The affliction responds to the same treatments as depression at other times. Psychological interventions have been shown to be effective for mild postpartum depression in clinical trials. Given that many people don’t wish to take medicines while breastfeeding, peer-support, counselling, cognitive behavioural therapy (CBT), and interpersonal therapy become important interventions.
CBT is a talking therapy that helps people manage their problems by changing the way they think and behave. It is based on the premise that thoughts, feelings, physical sensations, and actions are interconnected, and that negative thoughts and feelings can trap us in a vicious cycle. CBT attempts to restructure faulty patterns of thinking into more positive and logical ones. Rather than delve on the past, it takes a here-and-now approach.
Interventions are also directed at the mother-baby dyad, especially if there has been no response to treatment. Among those with moderate to severe depression, medication will be required. The use of safe, effective, evidenced-based medications for depression in pregnancy has increased considerably in recent decades, with rates varying from 3% to 13%.
Innovative and novel drug treatments are increasingly available for women with postpartum depression. One such involves a 60-hour hormonal infusion (brexanolone), which hasshown promise in an early-stage trial. Before it can be adopted more widely, the results will need to be replicated in larger trials.
Decisions regarding medication for breastfeeding women must be made only after a risk-benefit analysis.
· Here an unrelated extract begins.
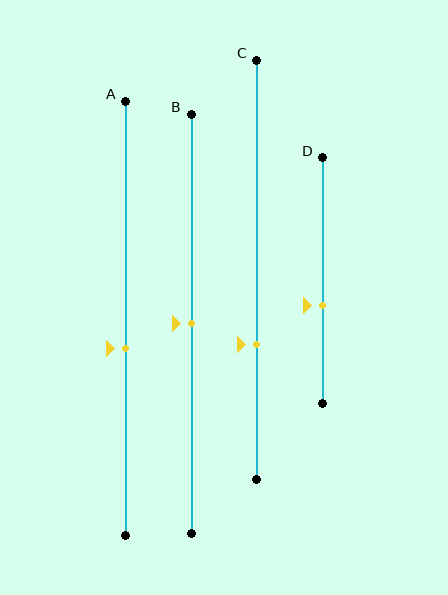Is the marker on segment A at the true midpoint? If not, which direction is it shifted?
No, the marker on segment A is shifted downward by about 7% of the segment length.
Interventions such as special diets, exercise, yoga, and the use of oestrogens and progestins have limited evidence vis-à-vis postpartum depression as of today.
In severe depression characterised by suicidal ideas or when the person has thoughts of self-harm or of harming the baby, doctors perform electroconvulsive therapy. Here, a small electrical charge is applied to the person’s temples while the person is under short anaesthesia. This results in a controlled seizure that helps to offset brain changes caused by depression.
It is one of the most effective interventions in the history of clinical medicine. Unfortunately, it has been portrayed negatively in films (notably ‘One Flew Over the Cuckoo’s Nest’).
A range of safe, effective, and evidence-based treatment options exist for psychiatric disorders with onset in the postpartum period. Postpartum depression is a common but serious disorder that is amenable to bio-psycho-social interventions. Right treatment at the right time in fact leads to rapid recovery and a better quality of life.
Stigma, lack of awareness, and misconceptions shouldn’t hinder a person from seeking help, particularly in this sensitive time.
No part of this article should be construed as medical advice. If you have any questions, please contact your physician. Those in distress or having suicidal tendencies could seek help and counselling by calling any of the numbers in this link.
Dr. Alok Kulkarni is a senior consultant psychiatrist, Manas Institute of Mental Health and Neurosciences, Hubli.
- Postpartum depression is a significant form of depression that can begin after childbirth, with symptoms that vary from person to person, and has important differences from ‘baby blues’.
- Women can be affected by a range of mental health problems in pregnancy and the postpartum period.
- A range of safe, effective, and evidence-based treatment options exist for psychiatric disorders with onset in the postpartum period.